With anticipated future biorefineries processing biomass, a large amount of hydrolysis lignin will become available. Exploiting the chemical value of lignin is economically preferable to its use as process heat. The effective utilization of lignin is largely predicated on pretreatment technologies, since the chemical characteristics of lignin are affected by the choice of pretreatment. In the present study, we present our results of characterizing  the chemical structures of switchgrass lignin before and after pretreatment from the three DOE funded Bioenergy Research Centers; dilute sulfuric acid (DA), ammonia fiber expansion (AFEX), soaking in aqueous ammonia (SAA), and ionic liquid with [C₂mim][OAc]. The impact of pretreatments on substrate reactivity was evaluated by enzymatic hydrolysis yield, mass balance, and cross polarization/magic angle spinning (CP/MAS) ¹³C nuclear magnetic resonance (NMR).
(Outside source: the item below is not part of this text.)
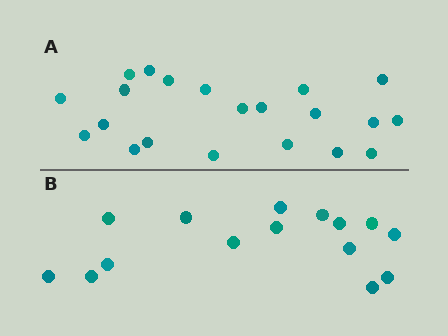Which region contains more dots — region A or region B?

The enzymatic glucan digestibility was enhanced due to pretreatment in the following order: IL > DA > SAA > AFEX. After pretreatment, ¹³C-¹H Heteronuclear Single-Quantum Correlation (HSQC) NMR analysis showed that β-O-4 aryl linkages were dominant linkages in lignin regardless of pretreatment type. β-O-4 aryl linkages were 50.44, 44.85, 31.22, and 29.83 per 100 aromatic units for IL for IL, AFEX, SAA, and DA, respectively. Major lignin structural changes were observed from DA including severely cleaved β-O-4 aryl linkages along with a decrease in β-5 and β-β substructures. Lignin condensation as well as repolymerization occurred during DA and AFEX pretreatment, as shown in an increase in molecular mass of lignin by size exclusion chromatography.